Conformational changes in G-protein-coupled receptors-the quest for functionally selective conformations is open

Abstract

The G-protein-coupled receptors (GPCRs) represent one the largest families of drug targets. Upon agonist binding a receptor undergoes conformational rearrangements that lead to a novel protein conformation which in turn can interact with effector proteins. During the last decade significant progress has been made to prove that different conformational changes occur. Today it is mostly accepted that individual ligands can induce different receptor conformations. However, the nature or molecular identity of the different conformations is still ill-known. Knowledge of the potential functionally selective conformations will help to develop drugs that select specific conformations of a given GPCR which couple to specific signalling pathways and may, ultimately, lead to reduced side effects. In this review we will summarize recent progress in biophysical approaches that have led to the current understanding of conformational changes that occur during GPCR activation.

Figure 1

Schematic representation of the helix movements as delineated from experimental data described by the different approaches. The crystal structure data from bovine rhodopsin (PDB access code: 1U19, Okada et al., 2004) were used to generate the figure. Colour code: TMIII, blue; TMVI, green; TMVII, dark orange. Left: view from the cytoplasmic side; right: view from the extracellular side. Helix movements are indicated by arrows and are meant to indicate the general movements as mentioned in the text.
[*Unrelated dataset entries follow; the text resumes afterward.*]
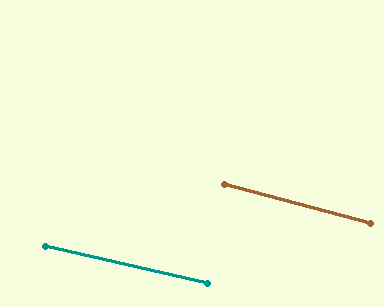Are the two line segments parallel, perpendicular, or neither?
Parallel — their directions differ by only 1.9°.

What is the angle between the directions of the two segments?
Approximately 2 degrees.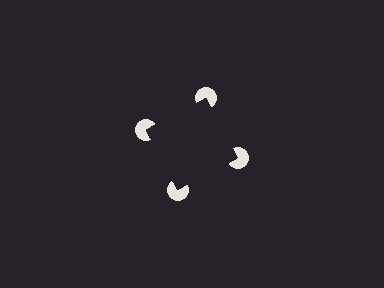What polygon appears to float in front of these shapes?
An illusory square — its edges are inferred from the aligned wedge cuts in the pac-man discs, not physically drawn.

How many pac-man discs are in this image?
There are 4 — one at each vertex of the illusory square.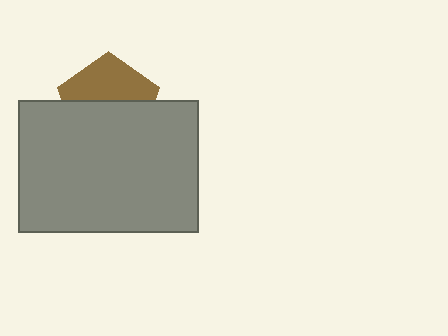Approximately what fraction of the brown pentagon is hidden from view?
Roughly 55% of the brown pentagon is hidden behind the gray rectangle.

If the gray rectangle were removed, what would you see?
You would see the complete brown pentagon.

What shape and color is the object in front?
The object in front is a gray rectangle.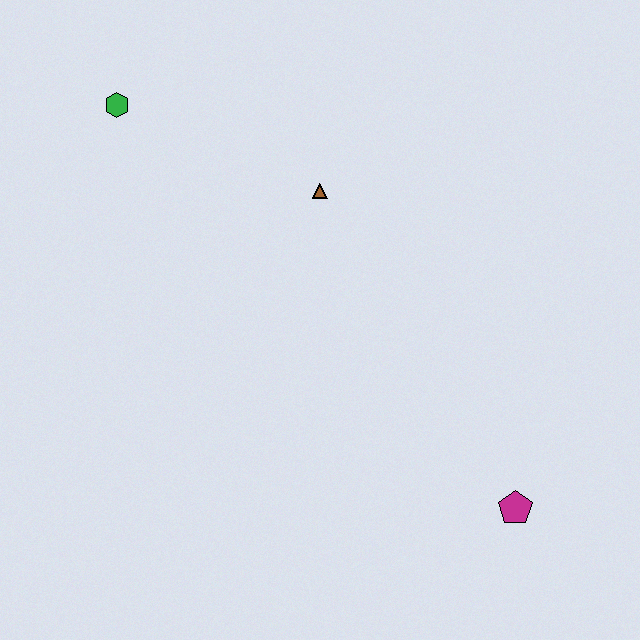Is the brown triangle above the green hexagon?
No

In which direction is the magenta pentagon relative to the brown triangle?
The magenta pentagon is below the brown triangle.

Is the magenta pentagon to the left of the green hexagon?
No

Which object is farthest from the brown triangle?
The magenta pentagon is farthest from the brown triangle.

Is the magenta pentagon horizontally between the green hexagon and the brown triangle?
No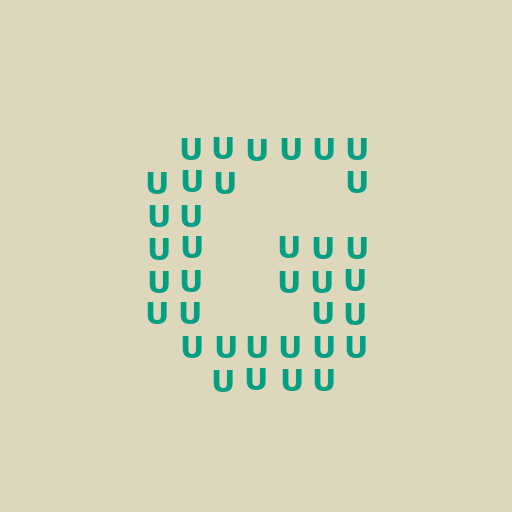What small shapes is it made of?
It is made of small letter U's.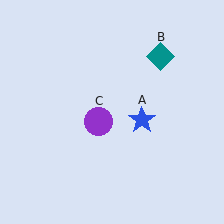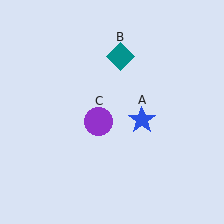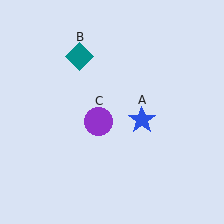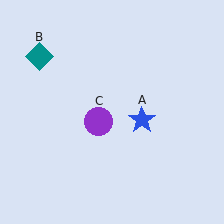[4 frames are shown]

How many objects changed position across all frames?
1 object changed position: teal diamond (object B).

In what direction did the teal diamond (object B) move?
The teal diamond (object B) moved left.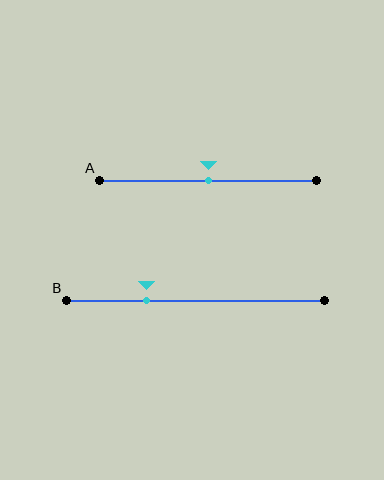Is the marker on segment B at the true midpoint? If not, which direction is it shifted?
No, the marker on segment B is shifted to the left by about 19% of the segment length.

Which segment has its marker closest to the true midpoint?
Segment A has its marker closest to the true midpoint.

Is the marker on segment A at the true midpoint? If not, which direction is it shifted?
Yes, the marker on segment A is at the true midpoint.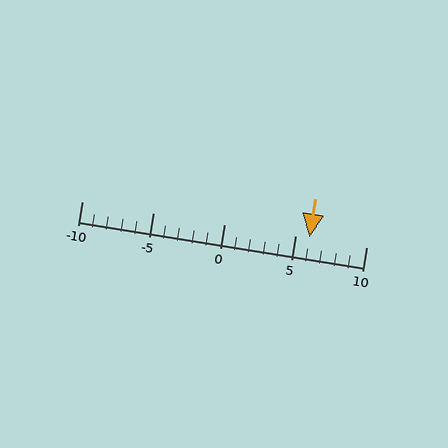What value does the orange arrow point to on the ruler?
The orange arrow points to approximately 6.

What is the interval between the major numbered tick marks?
The major tick marks are spaced 5 units apart.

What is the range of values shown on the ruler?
The ruler shows values from -10 to 10.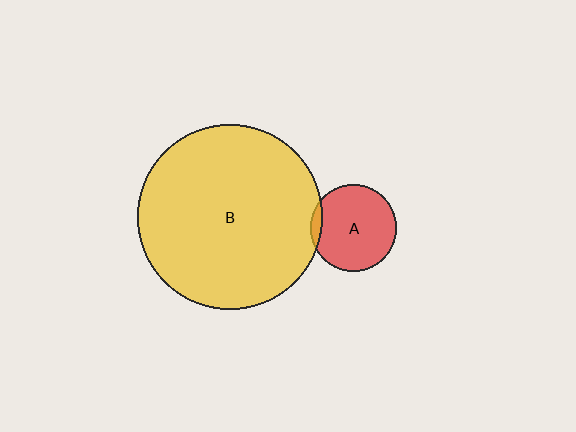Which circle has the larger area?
Circle B (yellow).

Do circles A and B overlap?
Yes.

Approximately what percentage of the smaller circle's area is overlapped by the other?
Approximately 5%.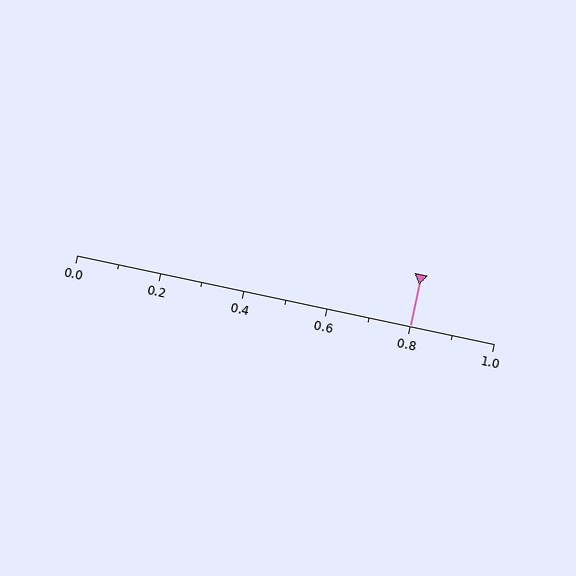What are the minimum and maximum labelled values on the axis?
The axis runs from 0.0 to 1.0.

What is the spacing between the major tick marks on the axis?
The major ticks are spaced 0.2 apart.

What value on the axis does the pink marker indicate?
The marker indicates approximately 0.8.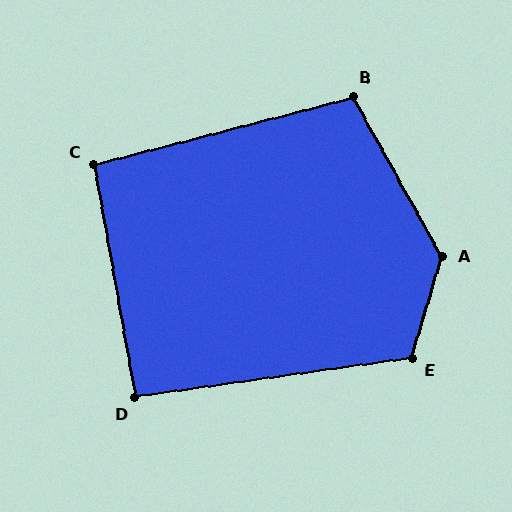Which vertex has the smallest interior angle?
D, at approximately 92 degrees.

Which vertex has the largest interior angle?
A, at approximately 134 degrees.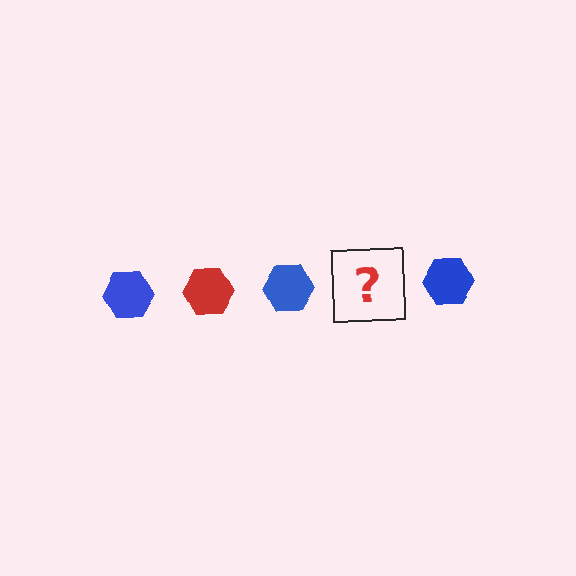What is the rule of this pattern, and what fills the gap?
The rule is that the pattern cycles through blue, red hexagons. The gap should be filled with a red hexagon.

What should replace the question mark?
The question mark should be replaced with a red hexagon.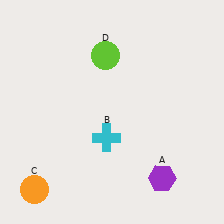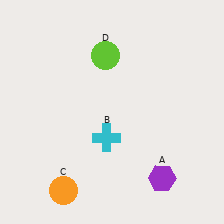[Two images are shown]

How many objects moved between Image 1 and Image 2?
1 object moved between the two images.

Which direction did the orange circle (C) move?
The orange circle (C) moved right.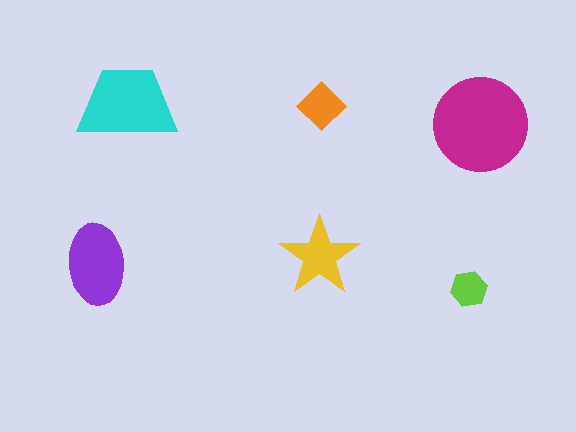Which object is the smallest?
The lime hexagon.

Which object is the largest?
The magenta circle.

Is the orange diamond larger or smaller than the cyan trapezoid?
Smaller.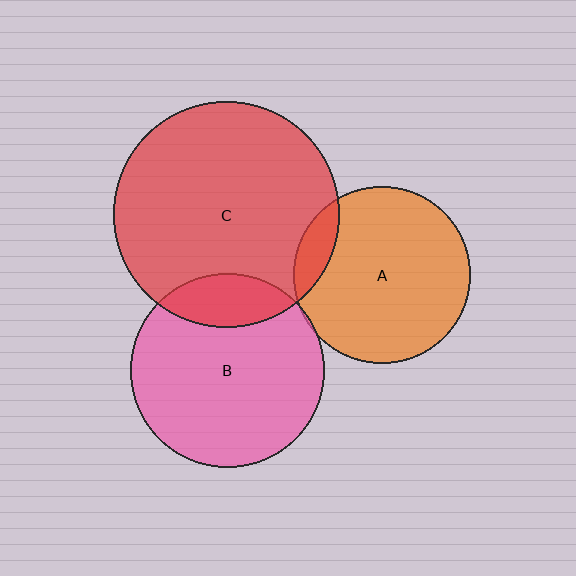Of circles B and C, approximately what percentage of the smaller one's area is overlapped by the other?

Blue arrows: data delineated from the rhodopsin system; green arrows: data delineated from the β₂-adrenoceptor system; red arrows: data delineated from the M3 muscarinic ACh receptor system; yellow arrows: data delineated from the metal-ion chelator approach. PDB, Protein Data Bank; TM, transmembrane domain.

Figure 2

(a) Schematic representation of a GPCR modified with the cyan and yellow fluorescent protein. Crystal structure data from bovine rhodopsin and GFP were used to generate the figure. (b) Size comparison of GFP (left) and FlAsH (right). A phenylalanine side chain of GFP is shown to indicate that FlAsH was matched to size. Side and top view of both fluorophores are shown. (c) Changes in the relative fluorescence of CFP or FlAsH in response to 100 μM adenosine from a single HEK-293 cell expressing the A_2A-FlAsH3-CFP construct. (d) Comparison of FRET signals in FlAsH/CFP- and CFP/YFP-labelled receptors. Normalized FRET ratios in response to 1 mM adenosine from single HEK-293 cells expressing A_2A-FlAsH3-CFP (red) or A_2A-CFP-YFP (black) are shown. (e) Same data, as in panel d, with the amplitude (response to 1 mM adenosine) set to 100% for both traces. Figure is reproduced with permission from Hoffmann et al. (2005). FlAsH, fluorescein arsenical hairpin binder; FRET, fluorescence resonance energy transfer; GFP, green fluorescent protein; GPCR, G-protein-coupled receptor.